In this research the parameters “Orientation”, “Properties,” and “Practical domain” help in the navigation of the collected databases community. The parameters: “Partner databases” and “Ontologies list” show the integration of this specific database into the other databases. The parameters: “Search by” and “Program interface” make tools in integration technology.

3. Results

3.1. Microbial Databases—Microbial Culture Collection (CC) Interconnection

The total number of Life Science database names or references identified in this study was more than 14,800. The total number of database references inspected manually exceeded 5500.
We collected 2667 visible online Life Science databases, from which 1123 had microbial data (Figure 1). These 1123 databases are contingently represented by an ellipse.
As of December 2022, the World Data Centre for Microorganisms (WDCM) collected information related to 824 microbial culture collections (CC or mBRC) from all over the world, and published online the Culture Collections Information Worldwide (CCINFO) information system [2]. These collections are presented by the circles on bottom right side of the figure.
From these 824 microbial culture collections, 148 collections shared their catalog data and made them accessible via the Global Catalog of Microorganisms data portal GCM/WDCM (http://gcm.wfcc.info/ (accessed on 30 October 2022)) [2].
On average, information in each catalog had no connections to other catalogs or to other databases.
In [3], it was presented that approximately only 10% of the information on microorganisms in Life Science databases referred to strains in microbial culture collections. It was also discovered that:
-
There were mostly no links to microbial catalogs,
-
The strains interconnection service called Histri in the former Straininfo system was currently not available.
For these reasons we indicated the “<10%” connection from Life Science to microbial strains catalogued in Culture Collections.

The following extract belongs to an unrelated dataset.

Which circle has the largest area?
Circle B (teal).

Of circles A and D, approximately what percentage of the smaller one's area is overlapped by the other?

In other words, more than 90% of the information related to properties of microorganisms had no reliable link to the place of long-term preservation and the supply of the microorganisms: the microbial culture collections. This meant that there is no assurance that verification, cross-checking, and further studies on the research outcomes made by the use of microorganisms could be performed, since these particular genetic resources were lost. This decreased the efficiency of research in Life Science and Biotechnology, and jeopardized cumulative research.

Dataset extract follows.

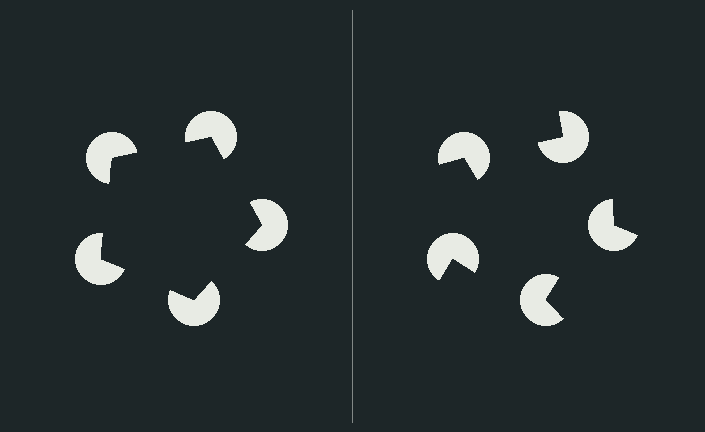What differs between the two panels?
The pac-man discs are positioned identically on both sides; only the wedge orientations differ. On the left they align to a pentagon; on the right they are misaligned.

Such situations require action to obtain the microorganisms “from paper to bench”, that is, making the genetic resources presented in the databases and referenced in scientific papers effectively available for further cumulative research and unlimited in time. We structured the research into complementary parts:
Part 1 focused on making mBRC data visible and accessible via the Life Science databases. Its solution appeared technically possible, as we will show further in this paper and may provide for financial advantage.
Similarly, Part 2 found the knowledge collected in Life Science databases and related it to the specific microorganism. It appeared more complicated, technically, but could provide scientific benefits.
The natural framework for these tasks was the integration contracts between the database producers and mBRCs; we will thus talk about “Life Science databases that are partners of the mBRCs system”.
Practically, the adjective “accessible” data refers to two formats: accessible to human access and accessible by computer programs. This led to the specification following of parts 1 and 2:
-
1a: to make mBRC data visible and accessible via partners of Life Science databases for human access.
-
1b: to make mBRC data visible and accessible via partners of Life Science databases for computer programs.
-
2a: to make the records for specific microorganisms stored by partners of the Life Science database visible and accessible for human access.
-
2b: to make the records for specific microorganisms stored by partners of the Life Science database visible and accessible by computer.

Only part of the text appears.